While Leonard Cohen’s name may not carry the same instant, household sort of recognition as someone like say Bob Dylan, his body of work over some four decades as a singer, songwriter, poet and all around renaissance man is no less remarkable.
From the moment of his debut album for Columbia, 1967’s Songs Of Leonard Cohen, Cohen established a name for himself as a songwriter of uncommon depth with songs like “Suzanne” and “So Long, Marianne.” Already an established novelist when that record came out, his reputation as a formidable talent equally rooted in the traditions of Dylan and Gershwin, has only grown to legend status in the decades since. Cohen’s voice — particularly on his later work — is nearly as unmistakable as his songs, pulling off the unique trick of sounding weathered and wise, yet oddly slick and soulful all at once.
Some of Cohen’s best known work — songs like “Bird On The Wire” for example — may have gained its greatest popularity when interpreted by other artists. But it is on his lesser known songs, like “Democracy,” “Boogie Street,” “I’m Your Man,” and “First, We Take Manhattan” (well okay, that one is fairly well known), that the revelation of his true artistic voice is best discovered. On songs like these, Cohen can take on the persona of wise old sage, poetic bard, hopeless romantic, and street hustler, sometimes within a single song.
Like the best songwriters though, Cohen is mostly a great storyteller. His words come most alive when he is adopting the character persona of the drinkers and angels of compassion that populate the seedy bar of “Closing Time,” or the more curious mix of humanity inhabiting a place like the “Chelsea Hotel.”
If you haven’t yet discovered Leonard Cohen for yourself, The Complete Columbia Albums Collection is probably not the best place to start. For that, you’d probably be far better served with the crash course offered by a collection like The Essential Leonard Cohen. But it is by far the most complete.
This exquisitely assembled boxed set features completely remastered versions of all 17 of Leonard Cohen’s albums for his career long label, Columbia. In addition to the studio recordings, this includes all of his live albums from Live At The Isle Of Wight (recorded in 1970), right up to 2009’s two-disc Live In London set.
All of the albums are housed in a simple, but elegantly designed box, that opens up to reveal each album in a loving recreation of its original sleeve (including those with gatefolds).

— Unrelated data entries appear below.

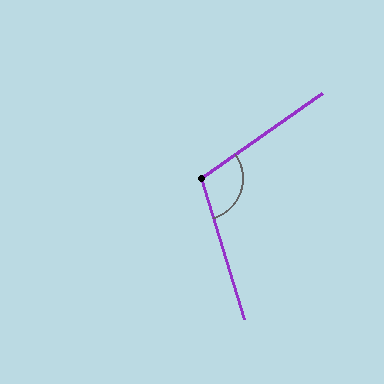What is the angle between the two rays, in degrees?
Approximately 108 degrees.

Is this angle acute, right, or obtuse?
It is obtuse.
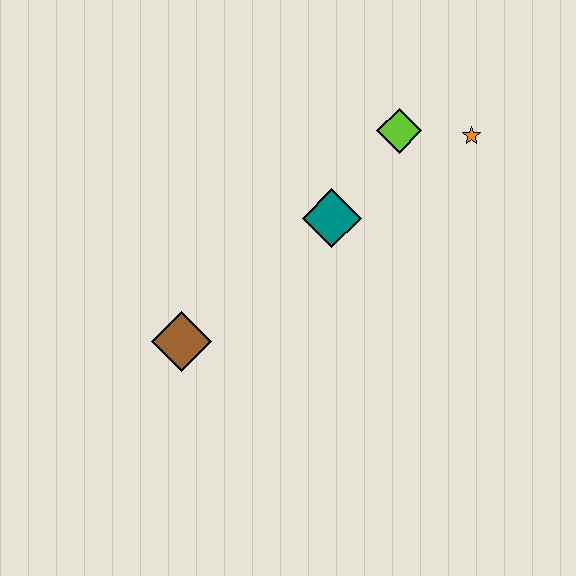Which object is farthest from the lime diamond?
The brown diamond is farthest from the lime diamond.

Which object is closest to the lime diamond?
The orange star is closest to the lime diamond.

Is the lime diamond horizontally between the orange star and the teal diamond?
Yes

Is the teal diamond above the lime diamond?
No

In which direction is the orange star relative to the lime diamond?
The orange star is to the right of the lime diamond.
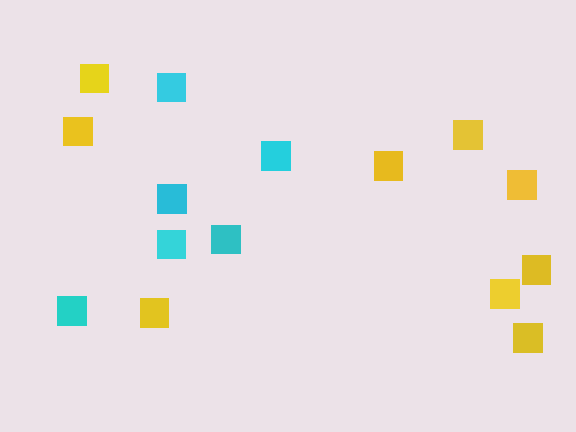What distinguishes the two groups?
There are 2 groups: one group of yellow squares (9) and one group of cyan squares (6).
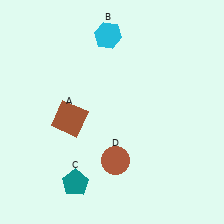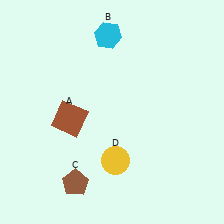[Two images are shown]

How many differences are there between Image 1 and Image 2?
There are 2 differences between the two images.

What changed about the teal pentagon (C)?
In Image 1, C is teal. In Image 2, it changed to brown.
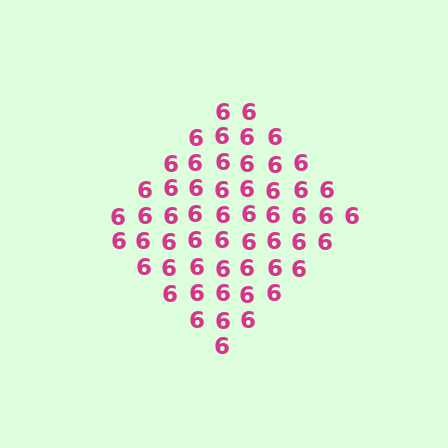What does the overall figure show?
The overall figure shows a diamond.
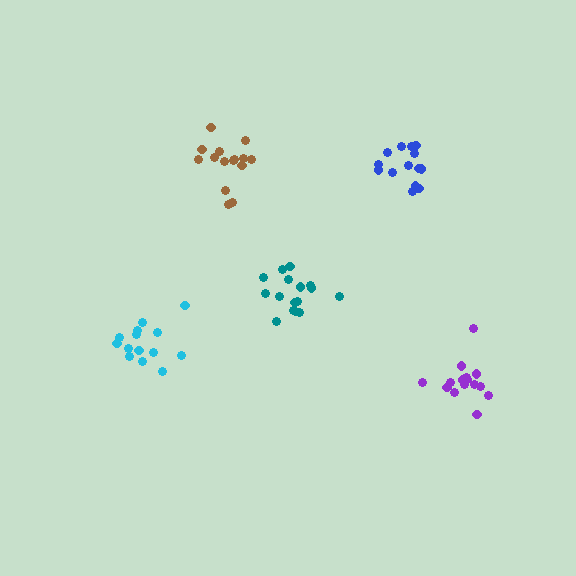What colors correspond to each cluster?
The clusters are colored: brown, blue, teal, cyan, purple.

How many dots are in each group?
Group 1: 15 dots, Group 2: 14 dots, Group 3: 16 dots, Group 4: 14 dots, Group 5: 15 dots (74 total).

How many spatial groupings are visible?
There are 5 spatial groupings.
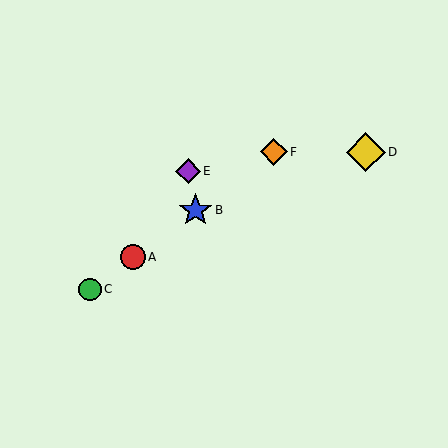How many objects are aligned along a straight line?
4 objects (A, B, C, F) are aligned along a straight line.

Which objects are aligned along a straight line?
Objects A, B, C, F are aligned along a straight line.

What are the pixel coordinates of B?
Object B is at (195, 210).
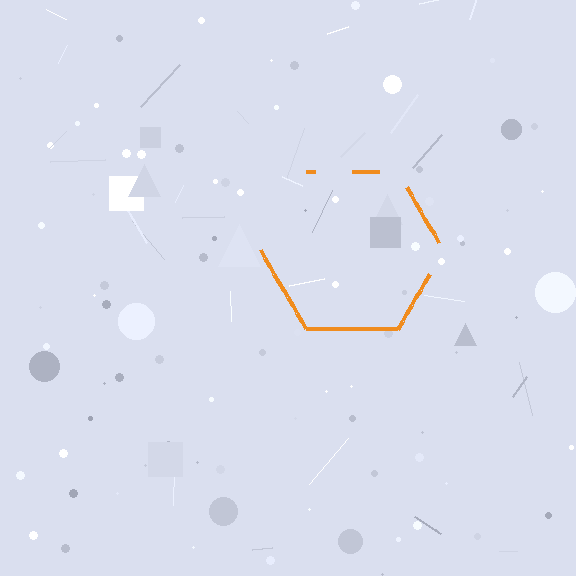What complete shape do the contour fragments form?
The contour fragments form a hexagon.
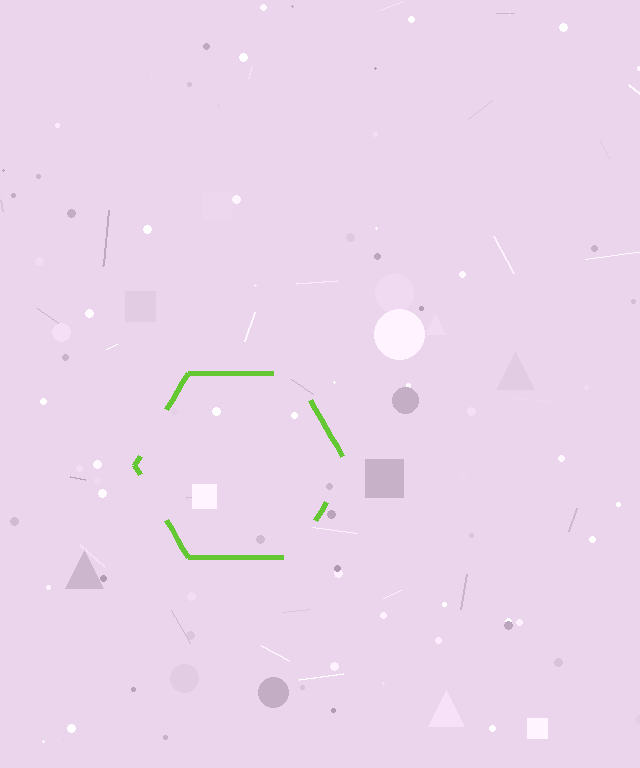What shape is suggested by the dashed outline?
The dashed outline suggests a hexagon.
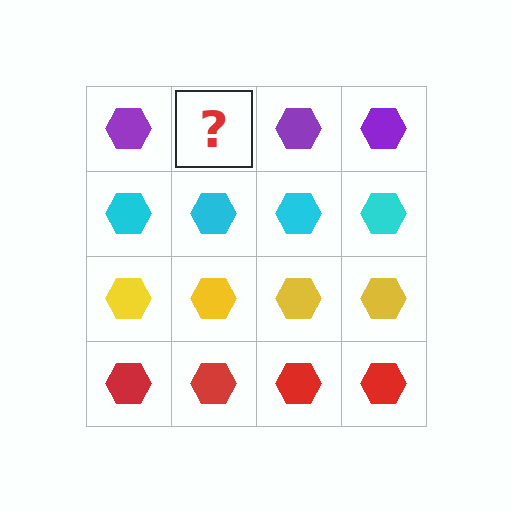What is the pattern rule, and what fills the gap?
The rule is that each row has a consistent color. The gap should be filled with a purple hexagon.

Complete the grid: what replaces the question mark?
The question mark should be replaced with a purple hexagon.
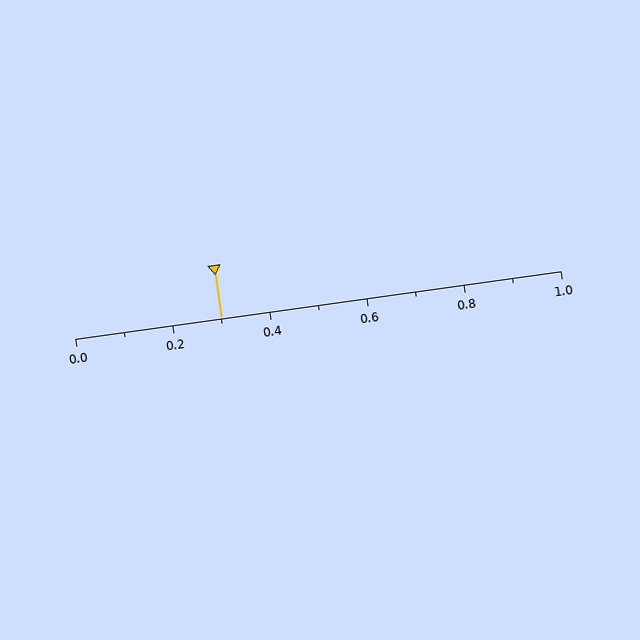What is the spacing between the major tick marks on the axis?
The major ticks are spaced 0.2 apart.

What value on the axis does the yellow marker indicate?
The marker indicates approximately 0.3.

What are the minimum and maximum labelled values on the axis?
The axis runs from 0.0 to 1.0.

There is also a nice booklet that features full annotation of each album, plus liner notes from longtime Cohen confidante Pico Iyer.

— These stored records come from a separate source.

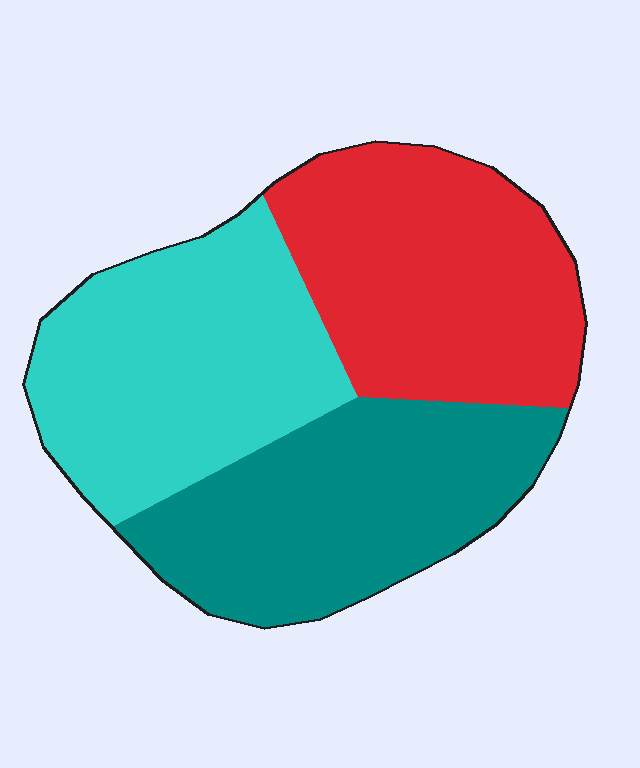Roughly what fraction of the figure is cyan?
Cyan takes up about one third (1/3) of the figure.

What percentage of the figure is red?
Red covers about 35% of the figure.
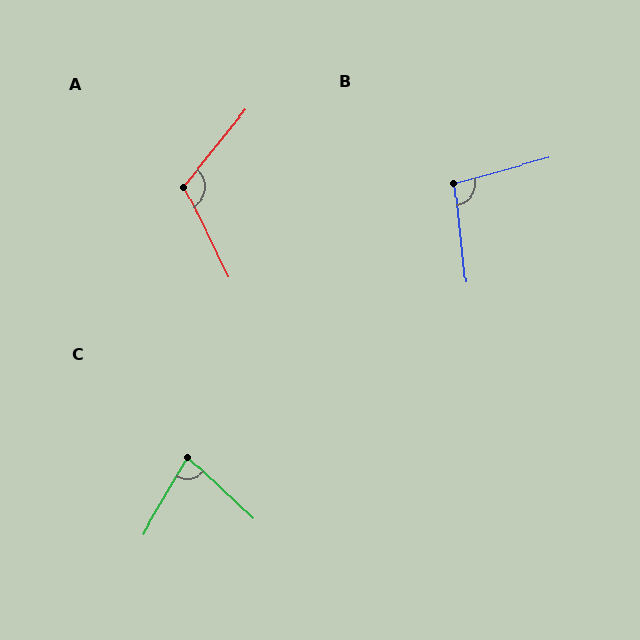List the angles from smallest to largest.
C (77°), B (99°), A (115°).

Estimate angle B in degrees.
Approximately 99 degrees.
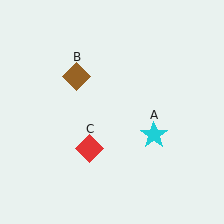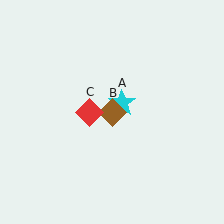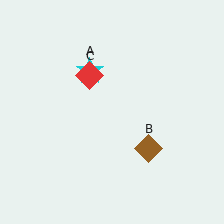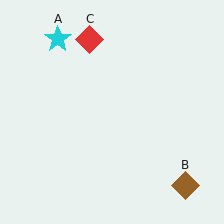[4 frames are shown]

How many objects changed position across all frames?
3 objects changed position: cyan star (object A), brown diamond (object B), red diamond (object C).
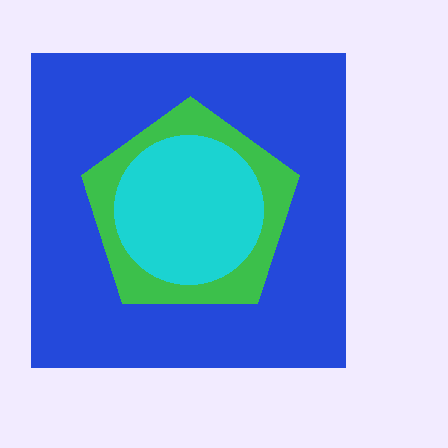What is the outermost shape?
The blue square.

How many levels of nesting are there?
3.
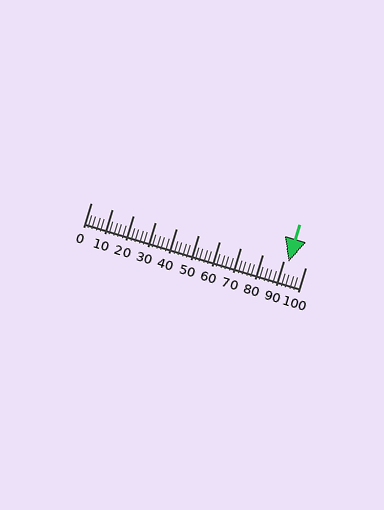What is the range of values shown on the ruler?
The ruler shows values from 0 to 100.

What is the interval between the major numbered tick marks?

Incidentally, Cohen’s reinventions of some of his greatest songs on the concert stage represent some of the most stunning music to be found on this entire collection. Playing in a huge room like London’s O2 Arena, Cohen amazingly captures the torchy ambiance of a jazz singer performing at some piano bar around last call. His band is likewise top notch. On the live recordings, they perform with such precision as to be nearly indistinguishable from something created in the studio.
For those who’d just as soon skip the live recordings though, there is also a box containing Cohen’s eleven studio albums appropriately titled The Complete Studio Albums Collection.
As for the more expansive Complete Columbia Albums Collection, this isn’t anywhere near so much as big, brassy and over the top a compilation of an artist’s collective work as other recent boxed sets out there from U2 and the like. But it just oozes class.